Could pytorch provide correlation operator?

Jiayuan_Li · June 3, 2020, 10:18am

type or paste code here

Hi, I am working on optical flow projects, and most of the methods utilizes the correlation of two feature maps to get the similarity. However, some researchers implement the CUDA programming on correlation, like FlowNet and PWC-net; while others calculate all pairs correlation like, (RAFT, https://arxiv.org/pdf/2003.12039.pdf). Could Pytorch support a correlation operator for us? Or can we easily implement the method using existing operators.

The calculation is straightforward.
cost_volume = corr(fmap1, fmap2, search_range)
given fmap1[B, H, W, C] and fmap2[B, H, W, C], search_range=3 (a radius of search range)

The cost_volume should be [B, H, W, 49]. which stores the correlation value between each feature in fmap1 and its corresponding n

ptrblck · June 4, 2020, 6:25am

You could use F.conv2d and just flip the filter kernel to get a cross-correlation.
Would that work or are you looking for another specific implementation?

Jiayuan_Li · June 8, 2020, 1:51am

hhh…I see. It’s not the basic math calculation, but a way to calculate the cost volume between feature maps. Conv2D only applies a window on a image but cost volume is from both feature map

ptrblck · June 8, 2020, 5:16am

How is this cost volume operation defined?
Could you give an example using two random feature maps?

Jiayuan_Li · June 9, 2020, 1:49am

Here is an example in PWC-Net. https://youtu.be/LBJ20kxr1a0?t=775
The main idea is to calculate the correlation as dot product between two features. Larger result indicates more similar.
Meanwhile, the correlation could be between each feature in map1 and all features in map2; and each feature in map1 and its corresponding neighbor in map2.
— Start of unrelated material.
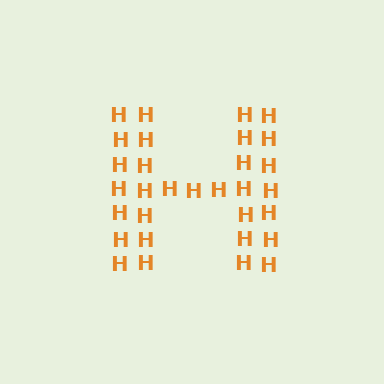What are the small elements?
The small elements are letter H's.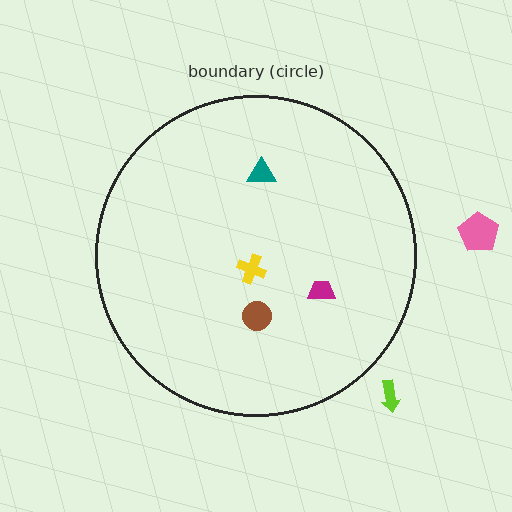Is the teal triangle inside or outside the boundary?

ptrblck · June 9, 2020, 4:56am

It’s a bit unclear from the video, what the scalar output should represent.
A correlation between two signals would result in another signal, so are the authors using the peak of this correlation or another metric/coefficient?

Jiayuan_Li · June 10, 2020, 1:52am

Hi,
Here is the definition in the PWC-net

We can think of two signals you mentioned as two feature maps from CNN, let’s say fmap1 [48, 128, 64] and fmap2 [48, 128, 64] where [H, W, C]. Then “result in another signal” should be the cost volume.

The way to calculate the cost volume should be like this:
For each feature in fmap1 [i, j, 128], we find its corresponding neighbor in fmap2: [i-3, j-3, 128] [i-2,j-3, 128]…[i, j, 128]…[i+3, j+3, 128]. Then we do dot product between feature1 [i, j, 128] between each feature2 then we got N correlation values where N is the number of pixels located in neighbor, and we cat those scalars we get [1, 1, N] correlation feature. Finally loop over all pixels in fmap1 then get a cost volume as [48, 128, N] which stores the correlation value and represents similarity between fmap1 and fmap2

ptrblck · June 10, 2020, 5:31am

Based on your description this would be similar to a convolution (or correlation, if you flip one kernel), which would be possible to apply using F.conv2d and two inputs.
However, I’m a bit confused by the shapes.
If we scale down the problem a bit and assume that both feature maps have a single channel, the correlation output would have the shape [h1 + 2*h2 -2, w1 + 2*w2 -2], of you perform a full correlation, wouldn’t it? These output values seem to correspond to the N correlation values you mentioned. In the last step you mention that you would repeat this step over all pixels, whihc is unclear to me.
Could you post a pseudo code or a dummy example in PyTorch or numpy?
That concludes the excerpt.